Tuesday, August 11, 2009

vin jaune

Vin jaune is the pride and joy of Jura. Crafted from the grape savagnin and using a purposefully oxidizing fermentation process, the closest thing to compare to the final product is a dry sherry.

Savagnin's lineage is difficult to trace, although it's thought to be related to the traminer family. To the dismay of many an Aussie producer, genetic tests recently proved that the albariño they thought they had planted over a decade ago as an investment was, in fact, savagnin.

The process used for fermentation is called sous-voile or 'under the veil', which is very similar to the flor that is essential to sherry production. The yeast forms a tight seal over the wine and allows a certain amount of oxidation under the watchful eye of the winemaker. The voile develops over a period of 2-3 years, and by law is aged 6 years, 3 months.
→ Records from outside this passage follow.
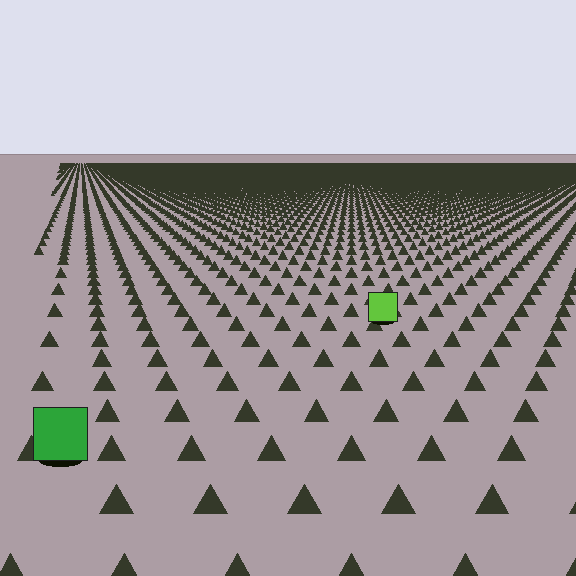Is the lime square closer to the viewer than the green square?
No. The green square is closer — you can tell from the texture gradient: the ground texture is coarser near it.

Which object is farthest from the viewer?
The lime square is farthest from the viewer. It appears smaller and the ground texture around it is denser.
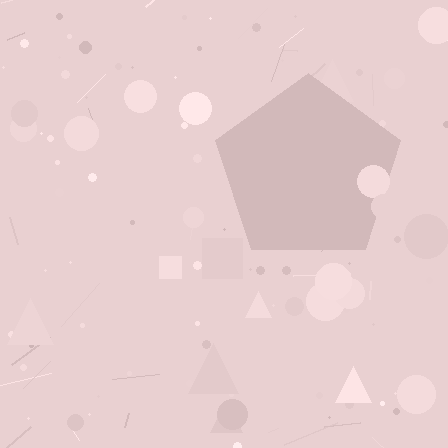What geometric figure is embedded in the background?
A pentagon is embedded in the background.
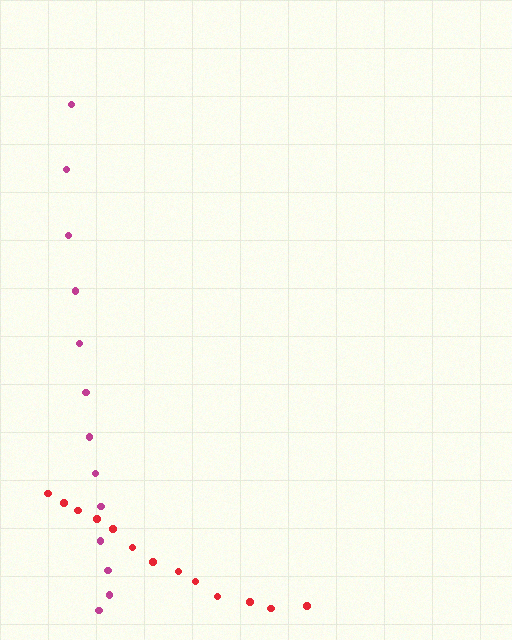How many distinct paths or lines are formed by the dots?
There are 2 distinct paths.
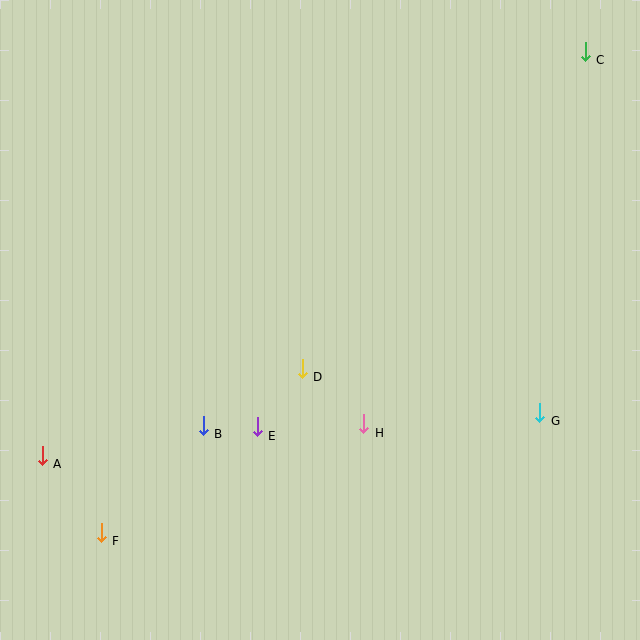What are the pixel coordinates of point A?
Point A is at (42, 464).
The result, which is packaged in 500mL clavelins, is complex (and usually pricey) to say the least. Serve at cellar temperature, and if you're lucky enough to come across a bottle of your own, make the effort to explore the classic food pairing with Comté cheese or a poulet de Bresse, if you can get your hands on one.

Totally worth it.

La Percée du Vin Jaune
A festival held in a different town in Jura every year during the first week of February. Despite the cold, (Jura's climate is Burgundian with tougher cold spells), thousands of people come out to celebrate the 'Opening of the Yellow Wine'!